While currently still in development, the beta version of Overdub is already available for testing. Anyone is able to try it out for themselves on the official Overdub page on Descript’s website.
The tool will be of massive use to people that are in the podcast industry, for example. Overdub makes it possible to quickly override small errors in big audio files, without much problems. If you misspoke a tiny little bit and you don’t feel like editing the entire file, Overdub can scrub out the small error in the blink of an eye.
Everything the creator needs to do is to input the source audio file, and write out what was intended to be said. The voice of the source material will then be used to override the error in the audio, which completely removes the mistake without ever having to redo (parts of) the original recording.

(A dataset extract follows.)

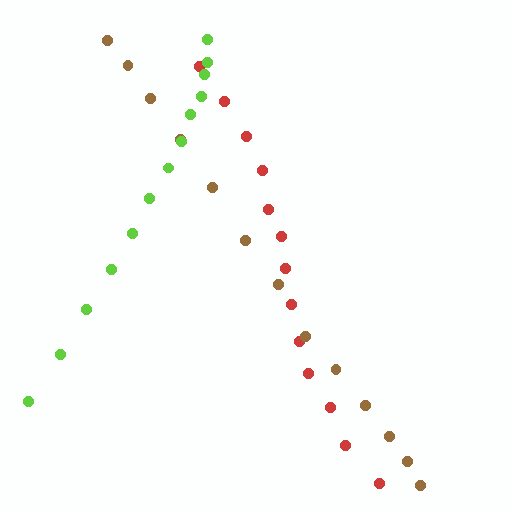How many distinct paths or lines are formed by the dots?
There are 3 distinct paths.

It will save many hours of work for an entire media industry, that’s not just limited to podcasting.
Just the YouTube sphere alone would massively benefit from a simple tool like this. We are very excited for the final version over Overdub, and are confident that Descript is capable of delivering a high-quality final product.
The Apple fans out there will also appreciate an app called VoiceApp, which is another deepfake audio app that is available to iOS users. It’s an AI-powered voice changer that allows the user to take on any voice it desires, using the magic of machine learning algorithms.
While intended purely for entertainment purposes, one can quickly see how such a tool could be used for a wide range of applications. The quality of the voices is almost too good to be true, and (for now) it’s a great way to prank your friends or family.
VoiceApp uses AI to recognize your voice and create a computer-generated impression of it that is hard to distinguish from the real deal. The app is mainly made to impersonate celebrities and famous people, so remember that the use is limited. Its great fun though, and a good showcase of what such tools are capable of for the Apple-loving audience.
Getting Started With The Best Deepfake Voice App
The developments in the world of deepfake voice applications is very interesting. The speed with which this industry is expanding and creating highly realistic impressions of voices is almost too good to be true. Especially thanks to innovative companies like Descript, the industry is quickly evolving into a serious tool for the entertainment industry.
But we do need to keep in mind that potential dangers (e.g. voice phishing schemes from criminals over the internet or telephone) could be looming around the corner. It’s exactly why we should enjoy the ‘cowboy period’ of this industry, where anything still goes without strict restrictions from governments and other regulating bodies.
For now, tools like Lyrebird AI and Overdub, but also smaller entertaining apps like VoiceApp for iOS devices, can certainly be seen as a help to the world of digital media. The future of deepfake audio is just around the corner. And these are the very first software tools and apps that are presented to the wider public. In the upcoming years, a big increase in such applications is to be expected. For now, enjoy Lyrebird AI and see what it can do for you in a creative way!